A de-extinction company is claiming a technical milestone: Colossal Biosciences said it has hatched live chicks from what it describes as an artificial eggshell environment, using a 3D-printed lattice designed to mimic key parts of a real egg. The company said the results involved 26 baby chickens, ranging from days old to several months old, born after the embryos developed inside the artificial system before hatching. Colossal characterized the development as progress toward its broader goal of reviving lost creatures, even as scientists and critics raised questions about how comparable the setup is to a full artificial egg and whether de-extinction is realistic.

According to Colossal, the experiment began by pouring fertilized eggs into an artificial system built from a 3D-printed structure intended to resemble an eggshell. The company said the eggs were then placed in an incubator, calcium was added because it is normally absorbed from the eggshell, and embryos were imaged during development and growth in real time. Colossal said scientists also designed an artificial eggshell with a membrane intended to allow the right amount of oxygen to enter, paralleling how oxygen moves in a real egg.

Colossal has previously said it genetically engineered living animals to resemble extinct species, including mice with long hair like the woolly mammoth and wolf pups that take after dire wolves. On Tuesday, CEO Ben Lamm said the artificial egg technology could one day be scaled up to genetically tweak living birds to resemble New Zealand’s extinct South Island giant moa. He also described the moa as a species whose eggs are “80 times the size of a chicken’s” and would be difficult for any modern bird to lay, making engineering and surrogate development central to any attempt.

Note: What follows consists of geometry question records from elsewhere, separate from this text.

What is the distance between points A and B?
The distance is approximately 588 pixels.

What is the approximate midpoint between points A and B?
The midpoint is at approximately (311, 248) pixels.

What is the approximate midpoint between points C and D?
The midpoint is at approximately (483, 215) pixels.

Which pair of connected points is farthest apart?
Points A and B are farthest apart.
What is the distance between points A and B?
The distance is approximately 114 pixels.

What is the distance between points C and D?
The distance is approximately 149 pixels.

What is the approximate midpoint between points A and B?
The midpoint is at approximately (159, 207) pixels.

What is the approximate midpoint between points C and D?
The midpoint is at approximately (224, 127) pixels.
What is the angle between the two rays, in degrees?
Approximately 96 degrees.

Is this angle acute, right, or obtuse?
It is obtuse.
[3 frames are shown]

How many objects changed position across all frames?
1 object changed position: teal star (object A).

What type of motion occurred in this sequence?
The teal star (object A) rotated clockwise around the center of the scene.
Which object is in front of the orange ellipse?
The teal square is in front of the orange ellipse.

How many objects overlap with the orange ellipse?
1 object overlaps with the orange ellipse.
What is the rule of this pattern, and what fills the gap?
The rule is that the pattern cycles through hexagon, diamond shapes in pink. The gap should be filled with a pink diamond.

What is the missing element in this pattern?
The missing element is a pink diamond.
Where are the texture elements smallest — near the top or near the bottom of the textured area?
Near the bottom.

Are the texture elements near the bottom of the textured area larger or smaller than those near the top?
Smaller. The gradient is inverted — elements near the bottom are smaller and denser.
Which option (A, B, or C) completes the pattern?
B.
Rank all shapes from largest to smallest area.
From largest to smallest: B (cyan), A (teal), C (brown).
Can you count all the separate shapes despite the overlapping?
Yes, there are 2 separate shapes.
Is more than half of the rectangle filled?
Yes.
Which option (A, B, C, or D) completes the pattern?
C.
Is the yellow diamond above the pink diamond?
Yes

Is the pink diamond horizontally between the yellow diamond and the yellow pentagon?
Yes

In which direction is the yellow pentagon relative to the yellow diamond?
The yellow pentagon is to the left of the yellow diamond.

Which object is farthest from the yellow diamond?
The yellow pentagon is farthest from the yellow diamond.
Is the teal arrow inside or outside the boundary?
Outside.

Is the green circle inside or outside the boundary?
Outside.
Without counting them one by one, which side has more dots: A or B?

Lamm said the company aimed to improve on what nature has done, arguing that an engineered system could be made more scalable and efficient. He said, “We wanted to build something that nature has done a pretty good job of developing and make it better and scalable and even more efficient.” Colossal described the work as beginning with engineering challenges for surrogacy and birth rather than waiting until the company is ready to attempt a giant moa hatch.

Independent researchers said Colossal’s results are promising for developmental biology but stop short of constituting a complete artificial egg. Evolutionary biologist Vincent Lynch, of the University at Buffalo, said the technology “might be able to use this technology to help them make a genetically modified bird, but that’s just a genetically modified bird. It’s not a moa.” Lynch also criticized the characterization of the system itself, saying, “That’s not an artificial egg because you’ve poured in all the other parts that make it an egg. It’s an artificial eggshell.”

Scientists quoted in the report said earlier work has used simpler methods to create transparent eggshells that allowed embryos to hatch from artificial coverings such as plastic films or sacks, and that those systems can still be useful for studying chicken development. Nicola Hemmings, who studies bird reproductive biology at the University of Sheffield and said she is not part of the Colossal team, said producing a chick from an artificial vessel is not necessarily new. Hemmings argued that current de-extinction efforts are better suited to endangered species, where researchers could preserve sperm and egg cells from living animals to attempt to bring more back, rather than trying to revive creatures that are already gone.

Beyond technical design, other experts said the hardest challenges may come after any “revived” animal is born. Arthur Caplan, a bioethicist with New York University’s Grossman School of Medicine, said the major hurdle would be environmental survival, saying: “The big challenge is, what environment is this animal going to live in?” He pointed to the difficulty of placing a species into a world that looks nothing like its past habitat.

Colossal said it still has a long road ahead before it attempts a moa resurrection using the artificial eggshell approach. Scientists said the work would likely require comparing ancient DNA from well-preserved moa bones to genomes of living birds, and they said any attempt would also demand a bigger “eggshell.” The company, Lamm said, wants to start now on engineering and surrogate-birth challenges, even before the goal of hatching a giant moa is within reach.